David Baron (1855–1926) was a Jewish convert to Protestantism.

Biography
Together with co-founder Charles Andrew Schönberger (1841 – 1924), they began the Hebrew Christian Testimony to Israel missionary organization, in London, with the purpose of converting Jews to Hebrew Christianity. In addition to writing several books, Baron also contributed articles to the periodical The Scattered Nation. He was involved in the Hebrew Christian movements of the Haskalah (Jewish Enlightenment) period in Europe.

Works by David Baron
 Rays of Messiah's Glory (1886)
 The Jewish Problem - Its Solution or, Israel's Present and Future (1891)
 The Ancient Scriptures and the Modern Jew (1900)
 A Divine Forecast of Jewish History. A Proof of the Supernatural Element (1905)
 Types, Psalms, and Prophecies: Being a Series of Old Testament Studies. (1906)
 Israel's Inalienable Possessions: The Gifts and the Calling of God Which are Without Repentance (1906)
 The Shepherd of Israel and His scattered flock; a solution of the enigma of Jewish history. (1910)
 History of the Ten Lost Tribes: Anglo-Israelism Examined (1915)
 The Visions and Prophecies of Zechariah (1918)
 The Servant of Jehovah: The sufferings of the Messiah and the Glory that Should Follow.
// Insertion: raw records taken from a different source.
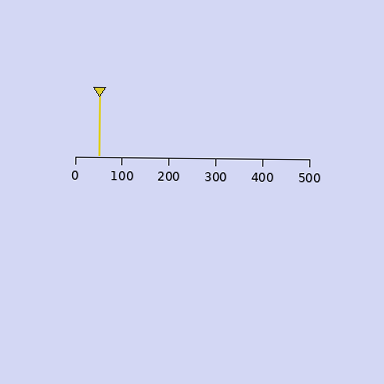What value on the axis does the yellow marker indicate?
The marker indicates approximately 50.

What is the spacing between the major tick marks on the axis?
The major ticks are spaced 100 apart.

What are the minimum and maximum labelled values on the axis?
The axis runs from 0 to 500.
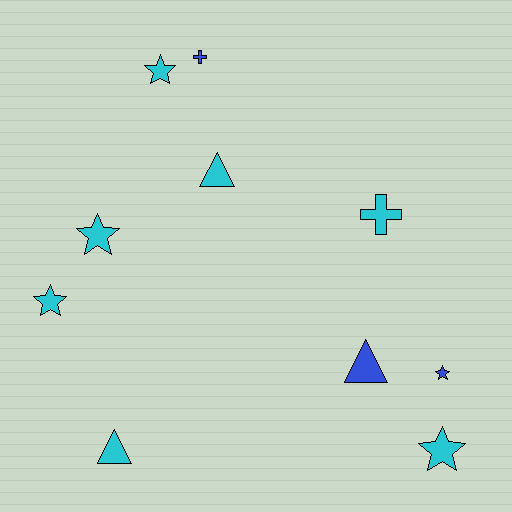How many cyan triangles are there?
There are 2 cyan triangles.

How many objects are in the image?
There are 10 objects.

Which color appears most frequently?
Cyan, with 7 objects.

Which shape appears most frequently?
Star, with 5 objects.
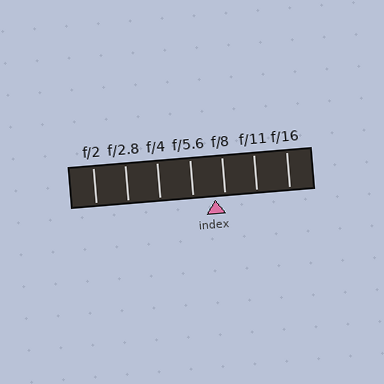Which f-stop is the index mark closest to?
The index mark is closest to f/8.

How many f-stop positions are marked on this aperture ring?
There are 7 f-stop positions marked.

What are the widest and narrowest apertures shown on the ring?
The widest aperture shown is f/2 and the narrowest is f/16.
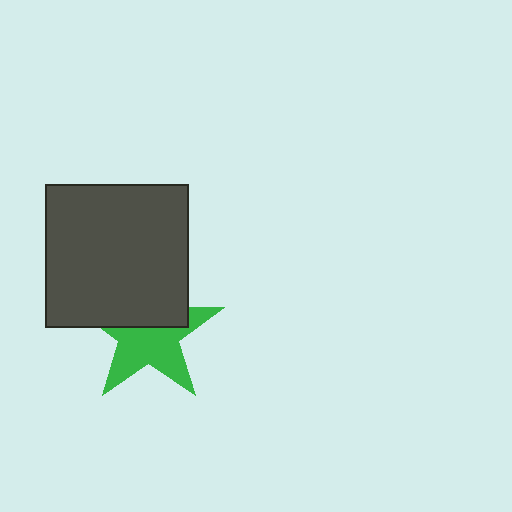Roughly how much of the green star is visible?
About half of it is visible (roughly 58%).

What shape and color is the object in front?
The object in front is a dark gray square.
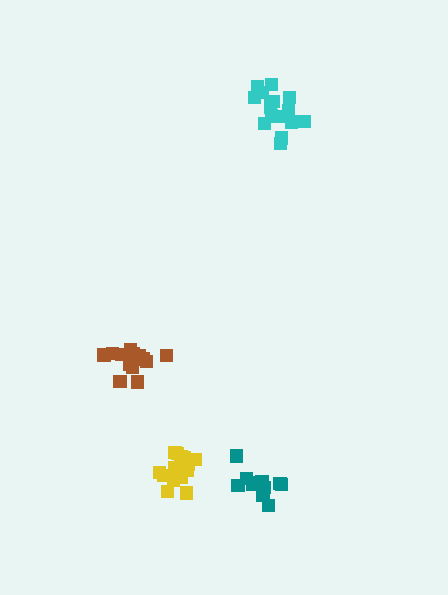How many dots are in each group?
Group 1: 17 dots, Group 2: 14 dots, Group 3: 15 dots, Group 4: 11 dots (57 total).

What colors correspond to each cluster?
The clusters are colored: cyan, brown, yellow, teal.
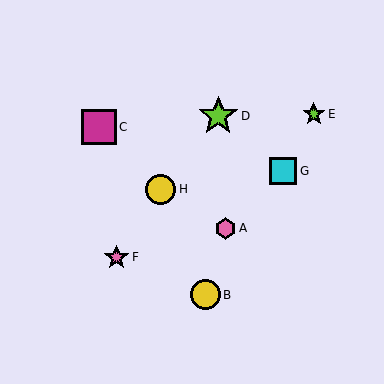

An Exposition of Isaiah LIII. (1922)
 The History of Israel: Its Spiritual Significance (19—)
 We have found the Messiah, translated by J. Rottenberg into Yiddish as מיר האבען געפונען דעם משיח, published in 1928.

Notes

External links
 Scattered Nation (1-12) a periodical produced by Hebrew Christian Testimony to Israel and edited by David Baron.
 Scattered Nation (13-28) a periodical produced by Hebrew Christian Testimony to Israel and edited by David Baron.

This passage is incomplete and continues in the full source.